Managing the debt of the City of Hamilton is a lot like managing the household debt—only the numbers are a lot bigger. Over the next 3 years Hamilton will incur significant debt as the city finally tackles the expensive rehabilitation and expansion of the sewer and water system—a necessity if the city is going to be able to accommodate the growth in population that is anticipated. A big piece of that cost will be paid out of the changes that are levied against property developers who must pay for the roads and water-wastewater infrastructure they create, as well as household water bills. Right now Hamilton’s debt sits at just under $600 Million while our reserves are pegged at $780 Million. Translated into household terms it would be the equivalent of carrying a $100,000 mortgage while you had $130,000 in a savings account—not a bad situation for the average taxpayer. But the numbers are soon going to start moving in opposite directions as the city takes on capital projects like the water and wastewater rehabilitation, and at the same time tries to chew into the roughly $2 Billion infrastructure deficit—the cumulative result of not keeping up with proper maintenance of our existing infrastructure.

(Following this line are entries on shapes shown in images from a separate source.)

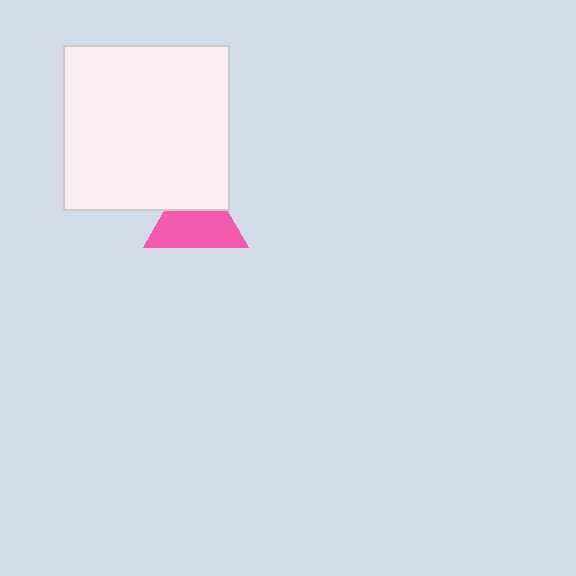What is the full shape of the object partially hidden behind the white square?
The partially hidden object is a pink triangle.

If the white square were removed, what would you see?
You would see the complete pink triangle.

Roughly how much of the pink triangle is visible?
About half of it is visible (roughly 63%).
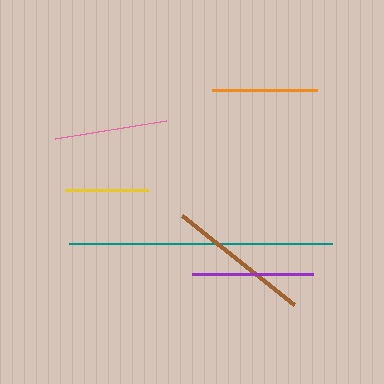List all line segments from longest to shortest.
From longest to shortest: teal, brown, purple and pink (about equal), orange, yellow.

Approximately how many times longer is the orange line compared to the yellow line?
The orange line is approximately 1.3 times the length of the yellow line.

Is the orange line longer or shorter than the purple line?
The purple line is longer than the orange line.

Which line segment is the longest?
The teal line is the longest at approximately 262 pixels.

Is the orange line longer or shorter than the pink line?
The pink and orange lines are approximately the same length (about 113 and 105 pixels).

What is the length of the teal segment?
The teal segment is approximately 262 pixels long.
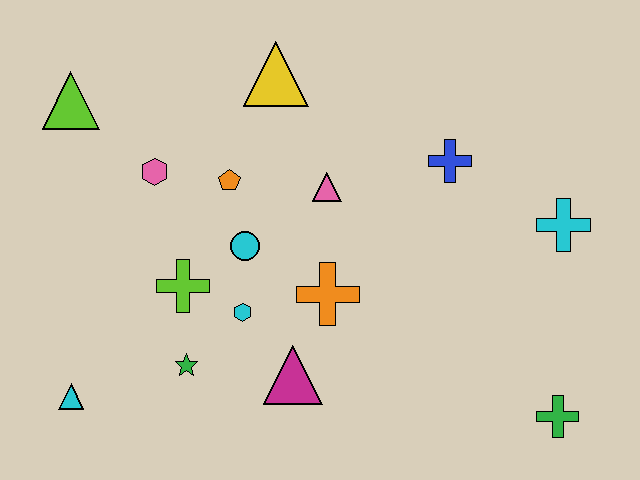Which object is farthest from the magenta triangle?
The lime triangle is farthest from the magenta triangle.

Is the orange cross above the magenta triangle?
Yes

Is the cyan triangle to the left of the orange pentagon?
Yes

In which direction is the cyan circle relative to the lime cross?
The cyan circle is to the right of the lime cross.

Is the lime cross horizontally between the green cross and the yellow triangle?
No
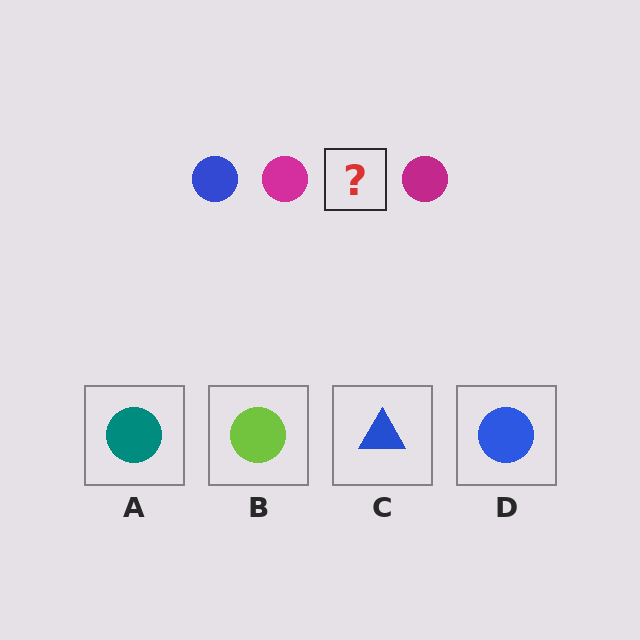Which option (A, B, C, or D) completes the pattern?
D.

Over the next four years the city debt will rise to a peak of almost $900 Million in 2017 and will then begin to taper off to an estimated $625 Million by 2023. At the same time some of the cash reserves will be depleted as some of those funds are earmarked for specific capital projects. During the next 10 years the cost of borrowing alone will hover around $100 Million—that is about $500 dollars per household.
Compared to other cities Hamilton is in the mid range in terms of debt per capita at $783. The most indebted municipalities are York Region and Toronto at $2,057 and $1,578. London’s per capita debt is 25 percent higher than Hamilton. Standard and Poor rates Hamilton’s credit at “AA – stable” which translates into “Very strong capacity to meet financial commitments.”